It seems that GaN has higher Rds(on) than SiC.
The lowest Rds(on) that I found for a 650 V GaN is 25 mΩ @ 25°C. SiC has even lower resistance @ 1200 V like 16 mΩ @ 25°C.
Does anyone know the physical reason? Does it mean that GaN can provide better efficieny due to its better switching parameter? Obviously it means that GaN at low swicthing frequency is worse than SiC.
As some comments have already pointed out, Rds(on) is just one parameter among others. It's similar to how you'd deal with reducing resistance in any circuit—by adding more MOSFETs in parallel.
Manufacturers sometimes go for a strategy where they increase the size of the transistor die to lower its resistance. But there's a catch. The larger size also leads to higher capacitance, making it a bit harder to control the transistor effectively.
Now, for a more meaningful comparison, you could consider the product of Qds and Rds(on), along with some other factors like Figures of Merit. This gives you a better overall picture since it takes into account the actual physical properties of the MOSFETs.
Anyway there are some differences between GaN and SiC and it's theoretical limits but the real characteristics of the transistors can vary a lot.
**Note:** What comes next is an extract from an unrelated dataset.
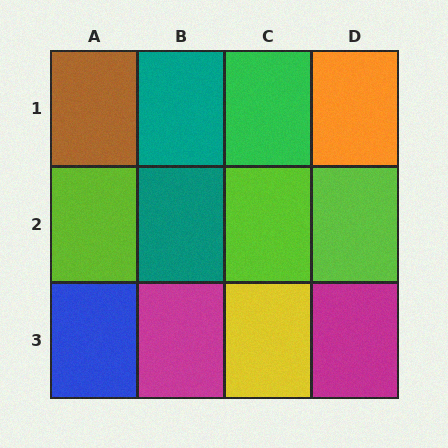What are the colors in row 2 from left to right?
Lime, teal, lime, lime.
Source of the picture: IEMN
The largest (lowest Rds(on), highest Qg, etc.) devices available at a distributor, or from manufacturers, is literally just what they happen to have on hand, or on offer, and at best reflects market trends; there's little if anything fundamental about the chips themselves.
Another possibility you might not've considered: yield. Particularly among newer semiconductors, defect rate or process yield may be poor. As I recall, SiC wafers have a certain density of screw defects, the most pernicious kind in the material; if a transistor happens to fall on a location with too many of these, it may be rejected. There is thus pressure to reduce device size to maximize yield. As defects get ironed out of the wafer-production process, maximum economical chip size will likewise grow.
I don't know the stats for modern GaN processes (usually epitaxial over buffer layers over Si), but there may be similar size or yield limitations due to the behavior of that process.
For reference, the yield limit for standard Si is around 1-2cm, where the limitation is not so much process yield (after the better part of a century's collective industry experience, they're very good at working with Si), but packaging limitations: the chip can't be bonded to a reasonable substrate (like Cu) without enduring excessive stress due to thermal expansion.
As far as I know, the chips in SiC and GaN devices are extraordinarily small, in comparison to Si devices of similar ratings; their performance really is just that good. (It also shows off SiC's great thermal conductivity, that similar power ratings in a TO-247 can be had from a die a fraction of the size!)
There are still other limitations. There may not be much demand -- or purpose -- for very large, very fast devices, because package strays dominate their performance. SiC are widely available in traditional, high-inductance packages like TO-247, or brick modules; GaN is so fast, it's preposterous to place in such a package, and fortunately manufacturers have been wise enough to introduce them widely in DFN style packages. The wide, short and low connections minimize transmission line impedance and length, minimizing losses (let alone outright destruction!) due to strays. (They serve much the same purpose as traditional stripline RF transistor packages, but plastic DFNs are much cheaper than gold-plated metal and ceramic.)
In other words: for say a 10kW GaN converter, not only would it be impossible to try and use a 10mΩ chip at the ~ns risetime these devices are capable of, it's more efficient anyway to use many in parallel -- most likely not directly in parallel, but rather as independent channels working together such as a phase-interleave scheme. This keeps the switching impedance (roughly speaking, the Vpk / Ipk at the switch) much more manageable. (The effect of stray inductance and capacitance is relative to the switching impedance: consider Zstray = √(L/C) for loop inductance L and drain capacitance C. Generally we want Zstray less than Zsw, and snubbing is required if Zstray is greater and t_stray = π √(LC)/2 is comparable to or greater than t_r.)
GaN also isn't yet widely available in higher voltages, whereas SiC has been steadily delivering parts in 1200 and 1700V ratings -- suitable for 100s of kW applications on 400/480V mains (industrial, solar, etc.) and EVs. With more voltage headroom, more package inductance is tolerable, permitting much higher power levels per device/module.
Note that SiC modules may consist of multiple dies in parallel, so the device ratings again don't say anything about material capability or process yield; just that these are marketable solutions.